Our results provide an interesting contrast to studies on the mammalian brain response to an ammonia load. It should be noted that arterial ammonia levels in mammals are typically well below 100 μmol l-1(Felipo and Butterworth, 2002)and hyperventilation and convulsions were observed in rats with experimentally manipulated brain ammonia concentrations of 3-4 μmol g-1(Kensenko et al., 1994; Kensenko et al., 1995), levels comparable to control brain ammonia concentrations in rainbow trout(Fig. 1). Thus, mammalian brain tissue is far more sensitive to elevated ammonia. In mammals, cerebral GSase activity is an order of magnitude lower relative to trout(Kosenko et al., 1995) and is inhibited in acute ammonia exposure (Felipo and Butterworth, 2002; Kosenko et al., 2003). High plasma ammonia activates NMDA glutamate receptors in the brain and the subsequent release of nitric oxide is thought to induce a reversible covalent modification of GSase, which in turn reduces enzyme activity (Miñana et al.,1997; Monfort et al.,2002; Kosenko et al.,2003). Blocking NMDA receptors with antagonists such as MK-801 has been shown to prevent death, as well as to increase cerebral GSase activity in hyperammonemic rats (e.g. Hermenegildo et al., 1996; Monfort et al.,2002). MK-801 had a protective effect in plainfin midshipman Porichtys notatus (Walsh et al.,2007) and loach Misgurnus anguillicaudatus in vivo(Randall and Tsui, 2002) given an ammonia load. It is not clear how NMDA receptors are involved in the brain's response to elevated ammonia in fish; however, both in vitroand in vivo experiments are required to understand the mechanisms more thoroughly.

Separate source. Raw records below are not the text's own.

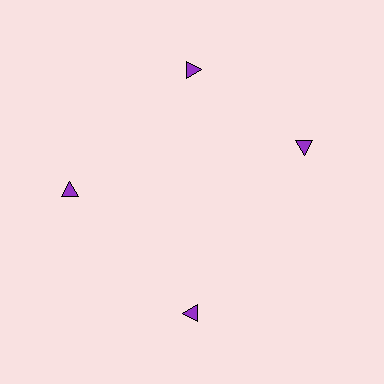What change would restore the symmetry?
The symmetry would be restored by rotating it back into even spacing with its neighbors so that all 4 triangles sit at equal angles and equal distance from the center.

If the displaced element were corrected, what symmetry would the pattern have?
It would have 4-fold rotational symmetry — the pattern would map onto itself every 90 degrees.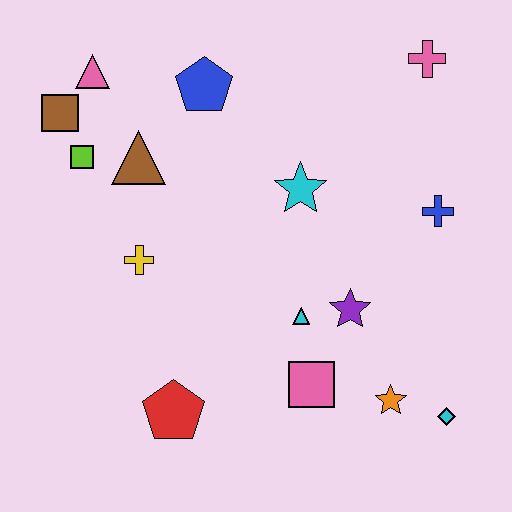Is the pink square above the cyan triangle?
No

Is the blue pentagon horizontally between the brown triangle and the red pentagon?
No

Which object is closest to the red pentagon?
The pink square is closest to the red pentagon.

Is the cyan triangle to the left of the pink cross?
Yes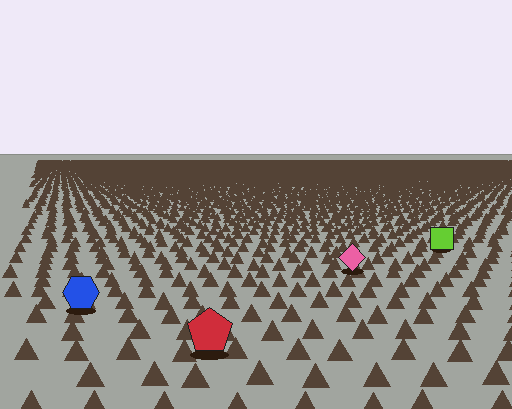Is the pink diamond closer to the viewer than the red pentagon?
No. The red pentagon is closer — you can tell from the texture gradient: the ground texture is coarser near it.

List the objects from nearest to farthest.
From nearest to farthest: the red pentagon, the blue hexagon, the pink diamond, the lime square.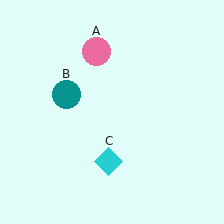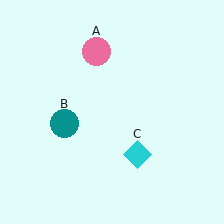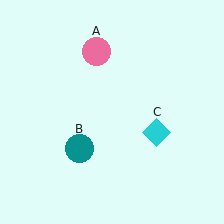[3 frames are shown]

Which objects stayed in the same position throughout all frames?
Pink circle (object A) remained stationary.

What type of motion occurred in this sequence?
The teal circle (object B), cyan diamond (object C) rotated counterclockwise around the center of the scene.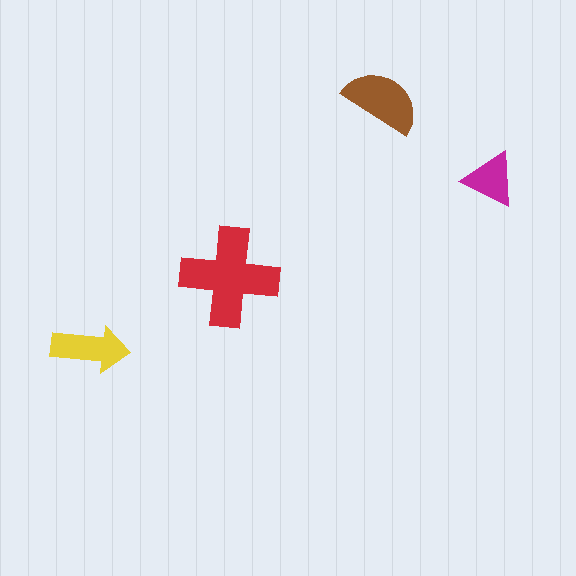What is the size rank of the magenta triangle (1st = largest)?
4th.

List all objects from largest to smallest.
The red cross, the brown semicircle, the yellow arrow, the magenta triangle.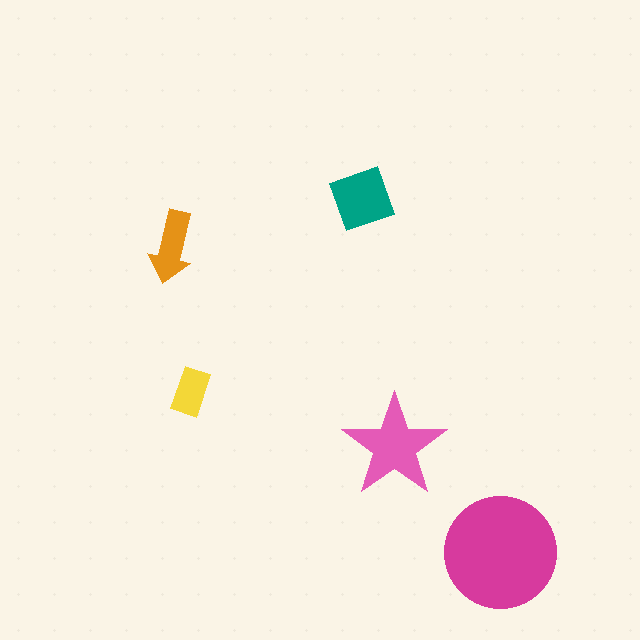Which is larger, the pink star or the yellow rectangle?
The pink star.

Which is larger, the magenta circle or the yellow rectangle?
The magenta circle.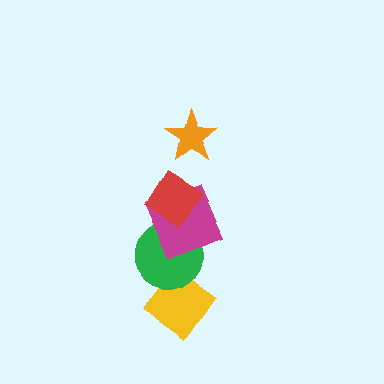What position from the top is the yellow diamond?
The yellow diamond is 5th from the top.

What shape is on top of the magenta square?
The red diamond is on top of the magenta square.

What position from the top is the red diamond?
The red diamond is 2nd from the top.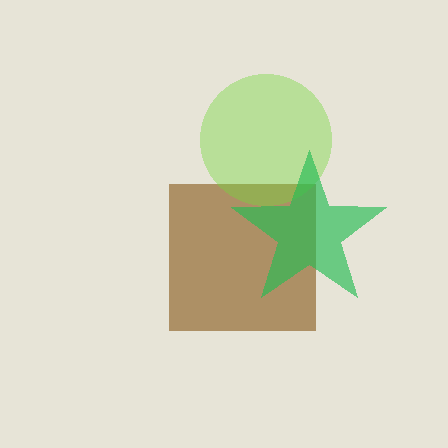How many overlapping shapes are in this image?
There are 3 overlapping shapes in the image.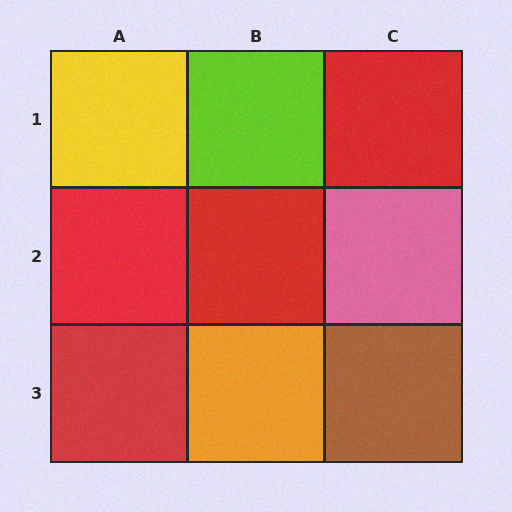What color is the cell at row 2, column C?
Pink.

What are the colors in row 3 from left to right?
Red, orange, brown.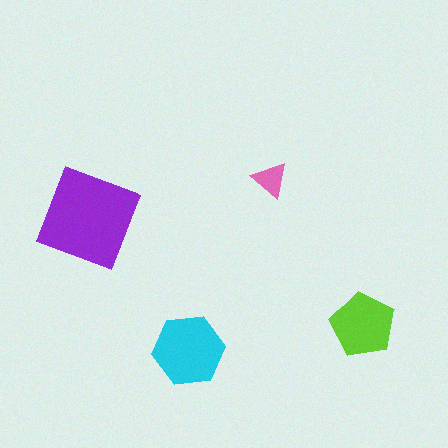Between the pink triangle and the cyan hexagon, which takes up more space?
The cyan hexagon.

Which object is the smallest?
The pink triangle.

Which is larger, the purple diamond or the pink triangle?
The purple diamond.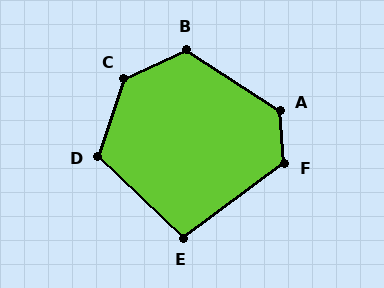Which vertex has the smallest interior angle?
E, at approximately 100 degrees.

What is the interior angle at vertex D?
Approximately 116 degrees (obtuse).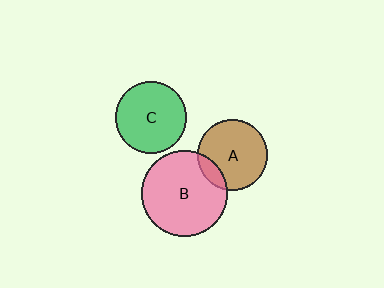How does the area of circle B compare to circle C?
Approximately 1.5 times.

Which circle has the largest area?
Circle B (pink).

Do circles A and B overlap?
Yes.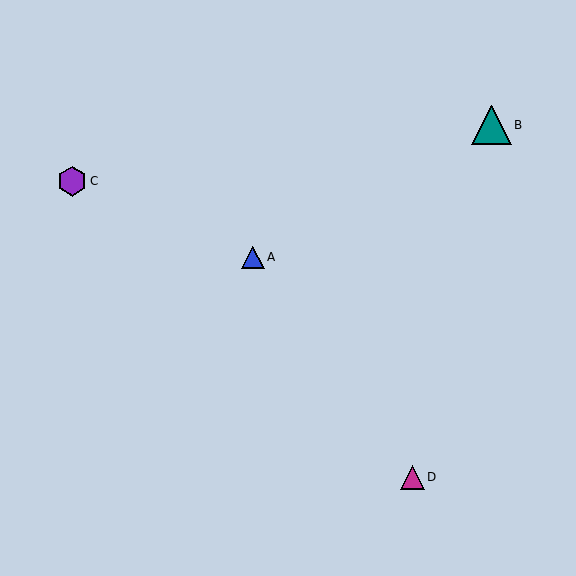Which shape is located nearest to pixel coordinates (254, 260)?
The blue triangle (labeled A) at (253, 257) is nearest to that location.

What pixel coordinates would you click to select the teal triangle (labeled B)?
Click at (492, 125) to select the teal triangle B.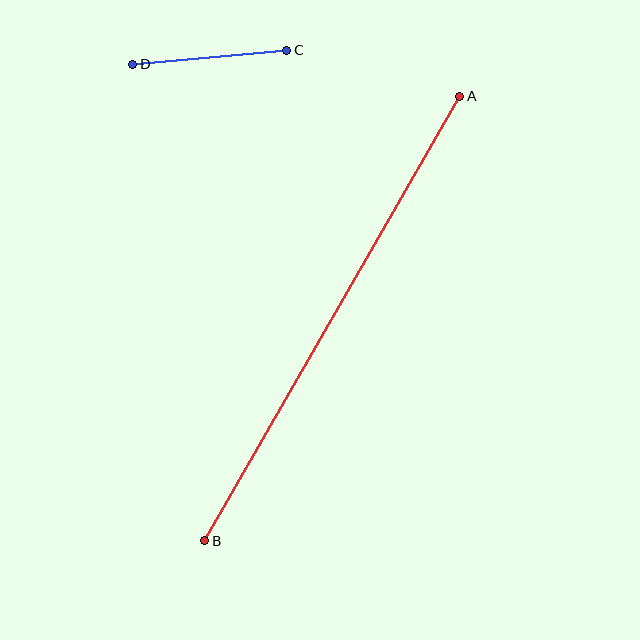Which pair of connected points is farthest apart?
Points A and B are farthest apart.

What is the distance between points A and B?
The distance is approximately 512 pixels.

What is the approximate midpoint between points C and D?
The midpoint is at approximately (210, 57) pixels.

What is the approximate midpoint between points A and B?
The midpoint is at approximately (332, 319) pixels.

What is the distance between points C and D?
The distance is approximately 155 pixels.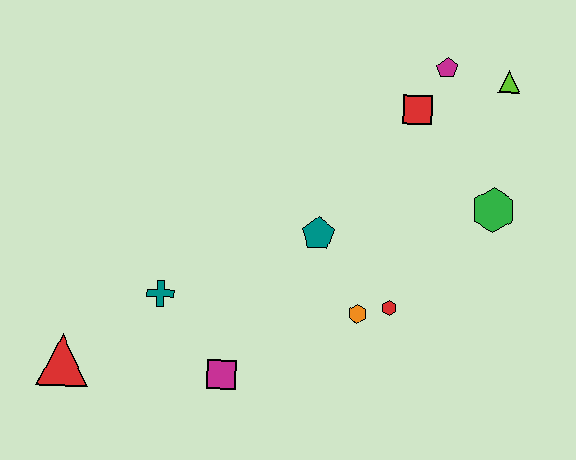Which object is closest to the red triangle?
The teal cross is closest to the red triangle.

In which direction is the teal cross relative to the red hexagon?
The teal cross is to the left of the red hexagon.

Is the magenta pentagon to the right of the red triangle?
Yes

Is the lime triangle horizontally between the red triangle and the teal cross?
No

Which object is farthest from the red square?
The red triangle is farthest from the red square.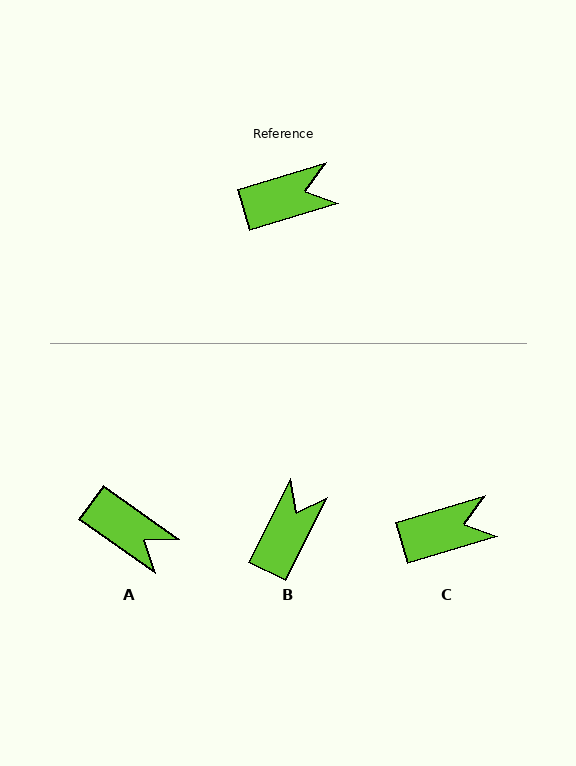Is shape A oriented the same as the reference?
No, it is off by about 52 degrees.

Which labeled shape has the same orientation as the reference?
C.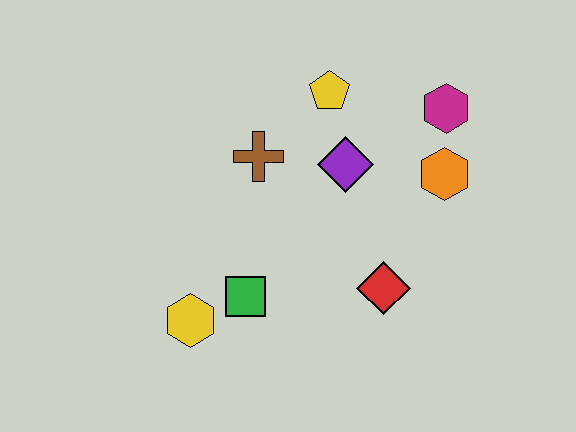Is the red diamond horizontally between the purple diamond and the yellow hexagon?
No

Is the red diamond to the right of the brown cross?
Yes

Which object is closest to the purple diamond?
The yellow pentagon is closest to the purple diamond.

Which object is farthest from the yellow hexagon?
The magenta hexagon is farthest from the yellow hexagon.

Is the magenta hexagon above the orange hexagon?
Yes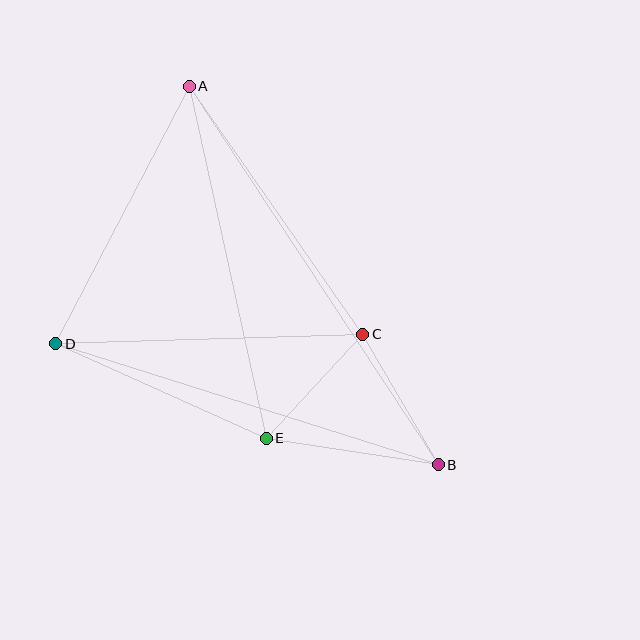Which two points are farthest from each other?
Points A and B are farthest from each other.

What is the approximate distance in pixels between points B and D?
The distance between B and D is approximately 401 pixels.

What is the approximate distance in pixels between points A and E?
The distance between A and E is approximately 360 pixels.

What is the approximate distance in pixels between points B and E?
The distance between B and E is approximately 174 pixels.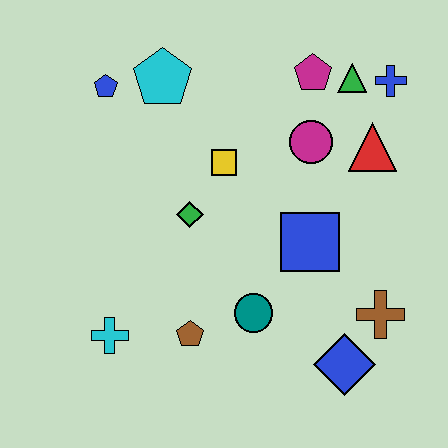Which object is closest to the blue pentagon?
The cyan pentagon is closest to the blue pentagon.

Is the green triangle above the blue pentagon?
Yes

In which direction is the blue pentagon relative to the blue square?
The blue pentagon is to the left of the blue square.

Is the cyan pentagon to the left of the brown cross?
Yes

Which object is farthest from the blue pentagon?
The blue diamond is farthest from the blue pentagon.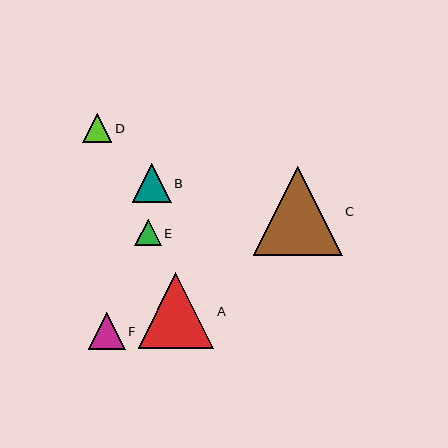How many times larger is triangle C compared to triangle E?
Triangle C is approximately 3.3 times the size of triangle E.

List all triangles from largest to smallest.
From largest to smallest: C, A, B, F, D, E.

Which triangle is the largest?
Triangle C is the largest with a size of approximately 89 pixels.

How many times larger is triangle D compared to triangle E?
Triangle D is approximately 1.1 times the size of triangle E.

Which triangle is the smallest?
Triangle E is the smallest with a size of approximately 27 pixels.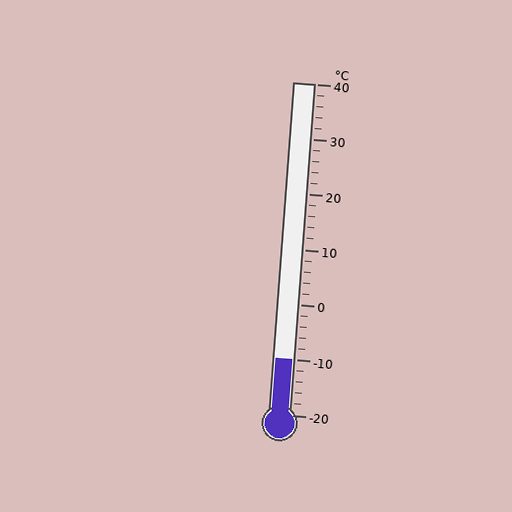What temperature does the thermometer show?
The thermometer shows approximately -10°C.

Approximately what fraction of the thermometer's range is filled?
The thermometer is filled to approximately 15% of its range.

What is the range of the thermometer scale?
The thermometer scale ranges from -20°C to 40°C.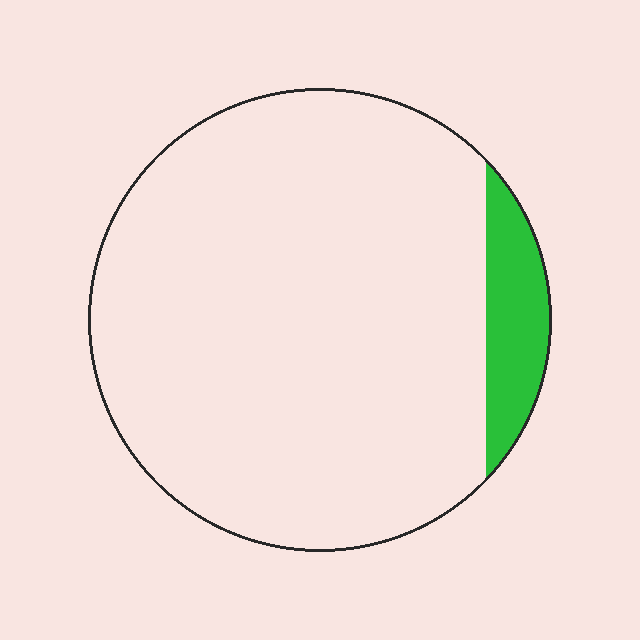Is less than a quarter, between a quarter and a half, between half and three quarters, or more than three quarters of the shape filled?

In conclusion, all four genes coding for trout GSase are expressed in fore-, mid- and hindbrain of rainbow trout. Exposure to sublethal ammonia results in a relatively rapid, but transient increase in the transcription of the four GSase genes in the brain and a corresponding increase in brain GSase activity. The fact that brain GSase is induced in response to hyperammonemia in the ammonia intolerant rainbow trout indicates that GSase plays a key role in the cerebral response to ammonia stress.
This research was funded by NSERC Discovery grants to P.A.W. and N.J.B.